In my book, Hope for a Heated Planet, I tell the story of hunting for my friend Gus Speth’s book in my local Barnes & Noble. Gus is the Dean of the Yale School of Forestry and Environmental Studies and a former official from the Carter and Clinton years. He has plenty to say. I also confess how I drove around looking for parking, enjoyed the air conditioning, drank at Starbuck’s and committed other environmental sins. Finally, as he had ruefully predicted, I found Speth’s book -- which spans history, politics and policy, environment, and economics -- tucked away in the basement between the cats and the dogs. It was under “Nature and animals.”
That is where you should probably look for my book, too. But as it turns out, it is really a book about hope and about citizen engagement in the most important issue of our time. Now that we have entered a new, audacious era of hope with President Barack Obama, I should warn you and give away my ending. President Obama alone will not save us from the destruction of the planet, nor will the new 111th Congress. Those of you who follow politics (or history or religion or the economy) will recall that those full-throated crowds at Obama rallies were not shouting “Yes, HE can!” They were shouting “Yes, WE can!” Obama made it clear, too, as he put it over and over again, that “change happens from the bottom up.”
It is one of the key lessons that I and other national environmental leaders learned the hard way. We got as far as a triumphant climate treaty conclusion in Kyoto by talking with and pushing our cautious, but sympathetic allies Bill Clinton and Al Gore. But when we got home, we got whupped. We had not engaged and involved Americans from all walks of life in our environmental crusade. That’s when we began to work to reach out beyond environmentalists – to parents concerned about their kids’ health if they lived near a coal plant, to labor, business, religious Americans, academics and youth. We needed to redefine what environmentalism is, to drop our backpacks and our jargon, and to talk in new ways.

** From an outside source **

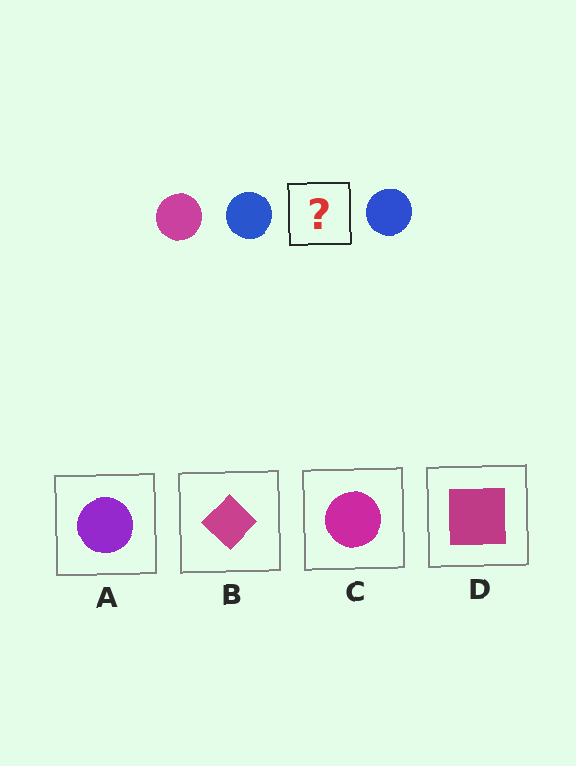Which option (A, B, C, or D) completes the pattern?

That’s what I’ve tried to do in Hope for a Heated Planet. It’s got the basic science and public health, history from the Clinton years and after, practical advice on how you can help and get involved, and a thorough look at why I believe we can solve our climate crisis with clean, renewable energy. It is not a nature book. There are no cats and dogs in it. Like every author, I believe everyone should read it, every class should assign it. If we are to save ourselves, we will need to start from, yet move beyond, our specialties. A renewed, broader, more inclusive and interdisciplinary environmental movement helped create the hope and the grassroots passion that has led to President Obama. But now what happens next is really up to us. That is why I wrote Hope for a Heated Planet. Of course I hope you will buy it. But, more importantly, I hope you will use it.